Sunday, June 9, 2013

Loose Change

(If you haven't heard of it, NPR's All Things Considered hosts an occasional contest called Three-Minute Fiction. The premise is simple, write a story that can be read in three minutes - about 600 words. They provide the prompt, give you a week to write, then dribble out finalists until they announce the winner. The winner gets a prize, generally the book(s) of the guest author/judge, and publication in The Paris Review. Which is huge. HUGE. For this round, the prompt was to write a story in which a character finds an object that they have no intention of returning. This is my entry, which neither won nor placed, but was fun to write nonetheless. If you'd like to see the winner and finalists, check outThree-Minute Fiction on NPR, and be sure to read my personal favorite, Picked Clean.)

***


She ran fast; her bare feet chewed up by the dirt road, hair stuck to her sweaty face, right hand jammed deep into her pocket. She knew he was right behind her, but she didn’t dare turn around. She just kept running. 

In her pocket she felt the coin pressed deep into her palm. She imagined that when she finally pried it loose, George Washington’s face would be burned into her flesh.  Maybe forever. She’d seen his sharp profile staring at her from under the porch and wiggled her arm through a crevice in the wood, all the way up to her shoulder before she managed to pinch it between two fingers. She’d pulled it out and licked it clean and had admired Mr. Washington for only a moment when the boy had yelled,

“Hey! That’s mine!”

And she’d started running. 

Turning the corner tightly now, almost running into the building. It was kind of hard, running with one arm pumping and the other stuffed into the pocket of your dress. Don't turn around, she thought, and then, falling victim to the jinx, glanced behind her.

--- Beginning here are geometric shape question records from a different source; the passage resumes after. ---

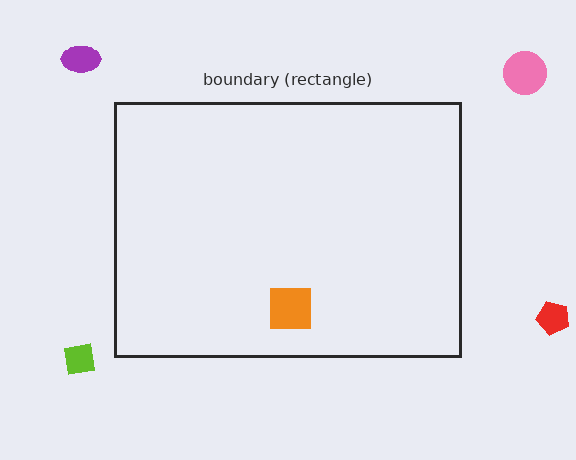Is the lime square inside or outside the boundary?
Outside.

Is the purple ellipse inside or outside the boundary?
Outside.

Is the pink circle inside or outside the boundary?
Outside.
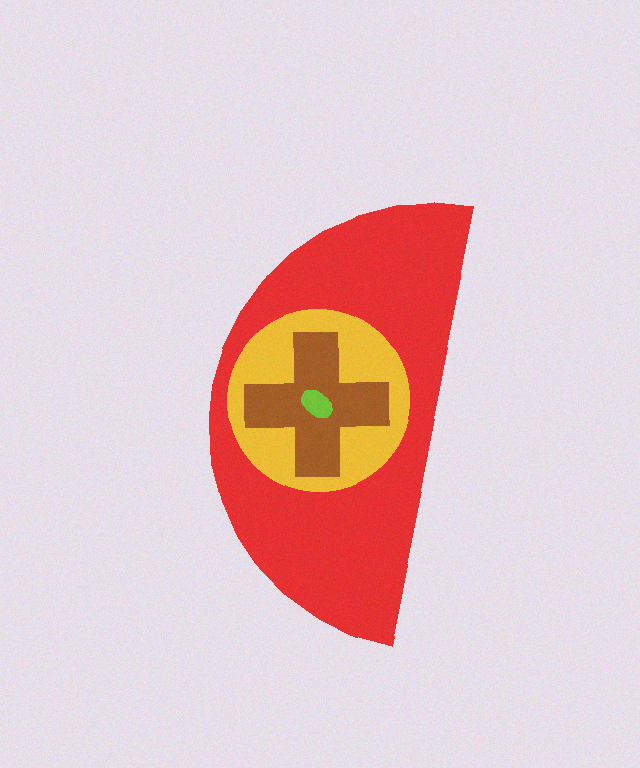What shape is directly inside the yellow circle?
The brown cross.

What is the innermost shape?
The lime ellipse.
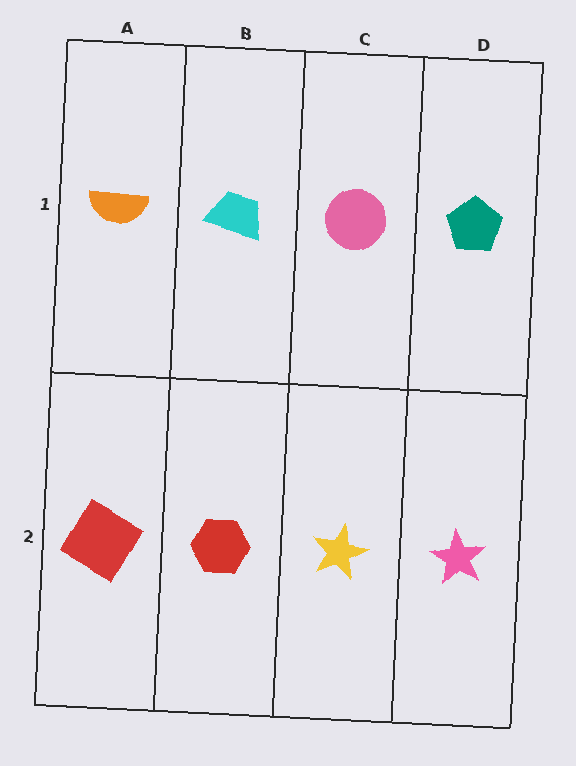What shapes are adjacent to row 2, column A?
An orange semicircle (row 1, column A), a red hexagon (row 2, column B).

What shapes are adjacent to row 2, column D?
A teal pentagon (row 1, column D), a yellow star (row 2, column C).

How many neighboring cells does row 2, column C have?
3.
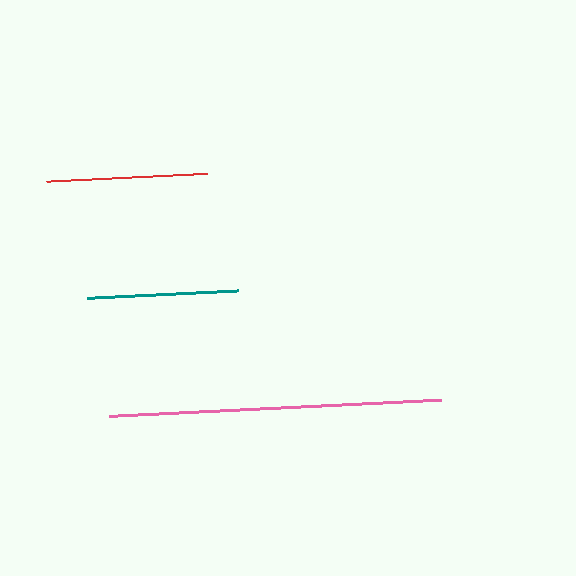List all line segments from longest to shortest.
From longest to shortest: pink, red and teal (about equal).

He was right there. Right there, so close she didn’t know how she hadn’t felt his breath on her neck. So close that he could reach out and push her lightly, just enough to make her fall. She felt tiny pebbles dig into her knees and the palm of her hand. She rolled over in the dirt onto her back and he jumped on her, sitting square on her stomach. 

She kept her hand in her pocket, elbow locked, George safe in her closed fist. 

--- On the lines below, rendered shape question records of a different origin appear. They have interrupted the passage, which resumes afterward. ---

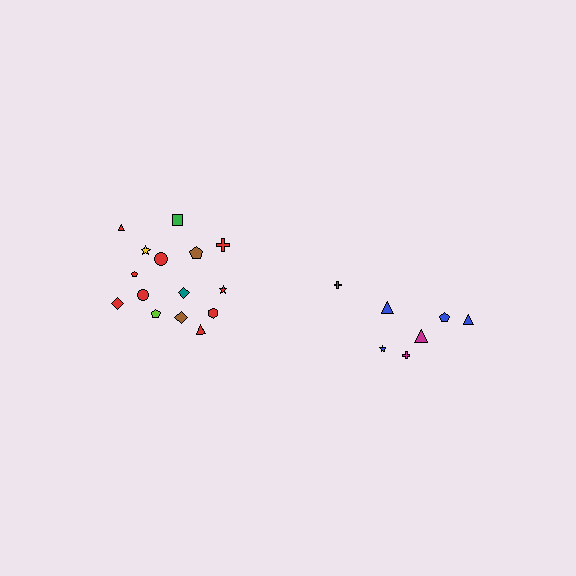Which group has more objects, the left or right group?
The left group.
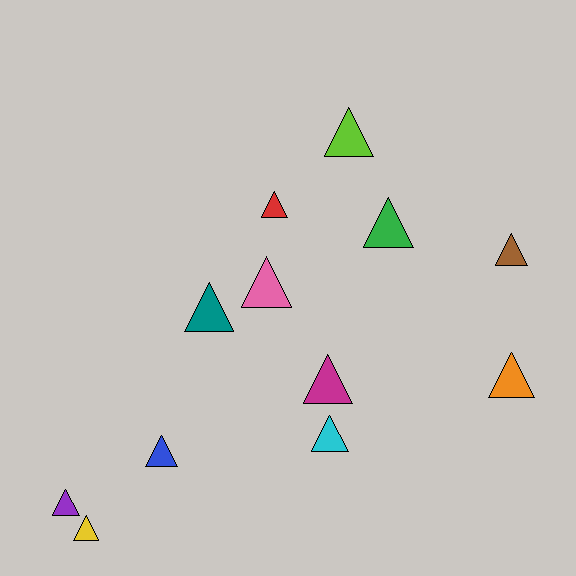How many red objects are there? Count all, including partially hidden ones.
There is 1 red object.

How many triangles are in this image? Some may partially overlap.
There are 12 triangles.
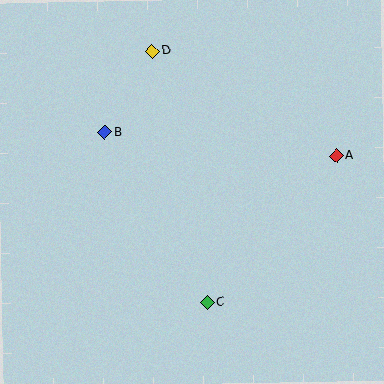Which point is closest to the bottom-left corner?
Point C is closest to the bottom-left corner.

“That’s mine,” he growled, pulling at her arm. 

“Is NOT!” she yelled between clenched teeth, “Finders keepers, and ain’t no way you dropped that dumb quarter under the porch! If you’d lost a quarter, the whole town would’ve heard you crying about it!”
He grew still and leaned down, his face blotting out the sky. 

“Don’t you do it!” she squealed.

He stuck out his tongue. Fat and pink and wet, he let it dangle there, spit sliding down the sides. “Beware the Tongue of Dooooooooooooom!” he slobbered, and moved closer to her face.She screamed and jerked her knee up hard, slamming his delicacies into his pelvis and making his whole face go white. 

Oof,” was all he could manage to say before he rolled off of her and into the dirt.

She didn’t wait to see if he was okay. She was up and running again, fists closed tight, arms windmilling, feet scraped all to hell, but the end in sight. The drugstore stood tall and gleaming at the crossroads. Through the glass doors she could see people smiling and laughing, clean and cool and safe. No one in there had been chased in.

“Give it to me!” she heard him yelling, recovered and in pursuit. But he was too late. 

She pushed open the doors and made a hard right. Her hand had cramped up around the quarter and, for a minute, she was afraid it wouldn’t open. But it did, and she held the coin between trembling fingers. She could see him through the window, storming towards the door. She carefully placed the quarter in the slot and turned the handle once, twice, and back again. 

Plop.

She closed her eyes and made a quick wish.  

Red

Her favorite. His favorite, too.

He threw open the door and she gave him a long look before popping the gumball into her mouth. She smiled, and began to chew.